»DATABeast«: Als SAN- und NAS-System einsetzbar (Bild: Nexsan)
Auch wenn sich eine Skalierungsmöglichkeit bis zu vier PByte gigantisch anhört – mit dem neuen »DATABeast« will Nexsan Technologies in der Tat kleinere und mittelständische Unternehmen (KMUs) ansprechen. Denn auch diese Klientel steht laut Nexsan mittlerweile vor der Herausforderung, die in raschem Tempo ansteigende Menge an geschäftsentscheidenden Daten zu speichern und sinnvoll zu verwalten.

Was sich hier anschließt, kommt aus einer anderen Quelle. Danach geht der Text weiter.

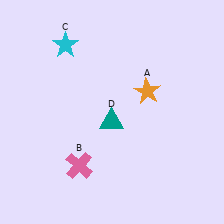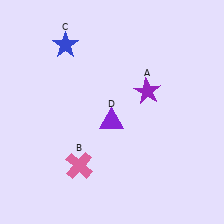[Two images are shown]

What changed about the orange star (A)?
In Image 1, A is orange. In Image 2, it changed to purple.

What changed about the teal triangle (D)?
In Image 1, D is teal. In Image 2, it changed to purple.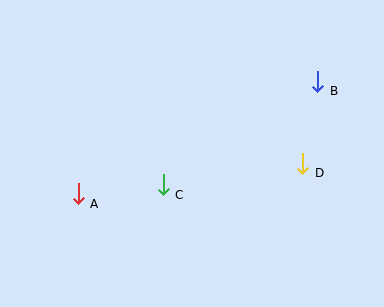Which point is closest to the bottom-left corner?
Point A is closest to the bottom-left corner.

Databeast ist bei Nexsan sozusagen zwischen ihren blockorientierten Massenspeichersystemen wie »SATABeast« oder »SASBoy« und dem Archivierungssystem »Assureon« anzusiedeln. Databeast ist somit konzipiert für den Einsatz im Online- und Nearline-Betrieb, in dem sowohl Block- als auch File-Daten gesichert und verwaltet werden müssen. Im weitesten Sinn lässt es sich mit dem EMC-System »Symmetrix«, mit dem »Lightning«-Array von Hitachi Data Systems (HDS) sowie dem »DS8000«-System von IBM vergleichen.
Freilich sind dies teurere Enterprise-Systeme. Aus diesem Grund positioniert Nexsan seine Neuheit als System der Enterprise-Klasse zu einem Preis auf KMU-Niveau. Angeschlossen wird das System deshalb auch nicht nur über 4-Gbit/s-Fibre-Channel-, sondern auch über NAS-Ports.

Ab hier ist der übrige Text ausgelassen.